One of the doors ahead of us opened up; Cormac held it, clearing the path for us, urging us inside. He was right where he needed to be, to come to the rescue. The warm air of the hotel lobby had a corporate, carpeted scent that stabbed through the turmoil. I steered Luis toward that smell, our escape route.
“Thanks,” I gasped.
“This way,” Cormac said, pointing to a room—a bellhop station or maybe just an office or small meeting room, I couldn’t tell. I pulled Luis’s arm and pointed to the shelter.
Cormac shouted, a path cleared, and we moved forward.
Another familiar face emerged from the crowd of onlookers—Dr. Shumacher. “Can I help?”
I couldn’t think of very many people I’d want helping in a situation like this, but she was one of them. She’d seen out-of-control lycanthropes before. The four of us lunged into the room, and Cormac slammed the door.
After the mob on the street, the room was very quiet. It was small, no more than ten feet across, carpeted, empty, lit by fluorescents. It could have held a small conference table and a few chairs, or served as luggage storage.
Luis set Esperanza on the floor. She was still batting at him, and he was doing a good job ducking, but she’d gotten a swipe across his cheek, three rows of cuts dripping blood. The wound was hard to differentiate from the smears of cow blood that covered us all.
Her whole body was rigid, braced against itself, and she was gasping for breath.
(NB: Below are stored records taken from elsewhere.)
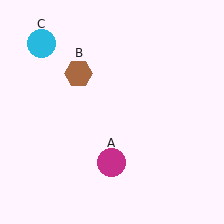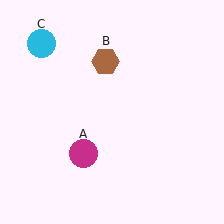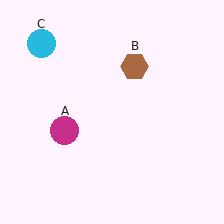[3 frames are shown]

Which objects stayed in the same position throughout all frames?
Cyan circle (object C) remained stationary.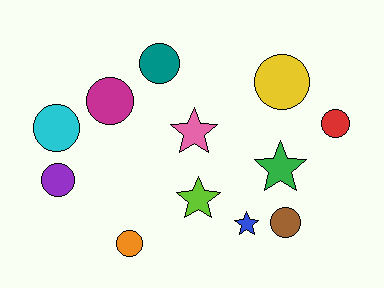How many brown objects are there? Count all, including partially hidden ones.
There is 1 brown object.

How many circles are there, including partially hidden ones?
There are 8 circles.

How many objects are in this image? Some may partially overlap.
There are 12 objects.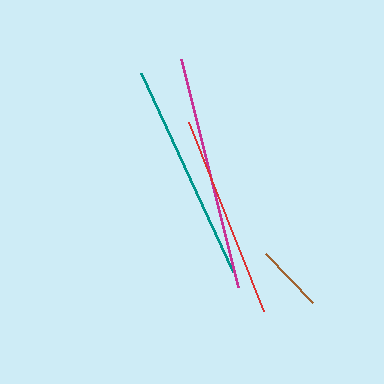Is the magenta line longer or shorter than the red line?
The magenta line is longer than the red line.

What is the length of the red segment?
The red segment is approximately 204 pixels long.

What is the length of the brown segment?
The brown segment is approximately 68 pixels long.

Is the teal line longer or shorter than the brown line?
The teal line is longer than the brown line.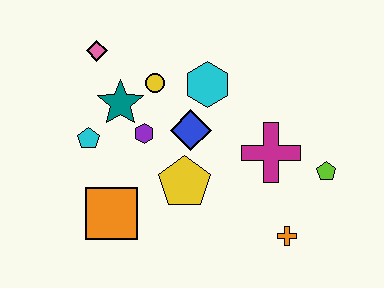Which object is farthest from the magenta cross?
The pink diamond is farthest from the magenta cross.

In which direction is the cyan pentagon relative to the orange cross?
The cyan pentagon is to the left of the orange cross.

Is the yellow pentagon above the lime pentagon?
No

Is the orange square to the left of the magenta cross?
Yes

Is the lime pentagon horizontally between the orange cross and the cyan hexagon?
No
Traces of fur gave her brown skin a sheen. She was trying to keep it in, to hold it together. Luis held her close, still whispering in their language.
“Thanks,” I said to Cormac and Shumacher.
The scientist stood by the door, watching with her neutral, clinical gaze. “Her shifting under duress in public would have been a disaster.”
“Good thing it didn’t happen, then,” Cormac said.
Got that right. If she’d shifted in the middle of the crowd, the odds of her getting out without hurting anyone, even by accident, were slim. At least here, with friends looking after her, she had a chance of staying safe and in control. I couldn’t tell if she was right on the verge of shifting or not.
“You two might want to stay outside for now,” I said. “Just in case.”
Even Cormac didn’t argue, and they both stepped quickly outside and closed the door.
I pressed to the wall, ready to help if needed but wanting to stay out of the way, to avoid upsetting her precarious balance. If she was going to shift uncontrollably, she’d have done it by now, I thought. But I didn’t know her well enough to tell. Luis did, and he continued holding her, cradling her. Were-jaguars didn’t have packs like wolves. I didn’t know if the contact would help. Then again, maybe it would, not because he was another were-jaguar, but because he was her brother.
Using the hem of my shirt, I wiped at the blood spattered on me, which didn’t help to clean it up, really. So my shirt instead of my arm was bloody—hardly seemed an improvement.
Finally, Esperanza sighed, slumping in Luis’s arms. Her skin had lost the sheen of fur, and her hands were hands, with human fingers and fingernails, resting on her lap. Luis continued whispering at her, murmuring at her, until she seemed to fall asleep. He tried to clean some of the blood off her face, using a corner of his shirt. Didn’t have much more luck than I had.
When he finally looked at me, his face was ashen and lined with worry. “That was too close,” he said.
?
?Is she going to be okay?”
“Pissed off when she wakes up, but yes. I think so.”
I opened the door, let Shumacher back in and introduced her to Luis, who thanked her. Esperanza started to rouse, as if from a brief fainting spell, her face creased, struggling to sit up. She said something in Portuguese, and Luis reassured her.
“You might want to stay here for a time,” Shumacher said. “At least until that crowd clears out a little. Your friend is standing watch, keeping people out.”
If I focused, I could still hear shouting. I settled in to wait. Shumacher pulled a cell phone from her jacket pocket and made a call. She waited for an answer, and waited. When the number went to voice mail, she left a message.
“This is Elizabeth Shumacher, there’s been some trouble outside the hotel and I just wanted to touch base. Please call back when you get this.”
“Who?” I questioned. She looked worried.
“Sergeant Tyler,” she said. “I hope he’s all right.”
“He probably just missed the call,” I said.
She made another call. “Yes, can you call room twenty-four eighty, please. Thank you.”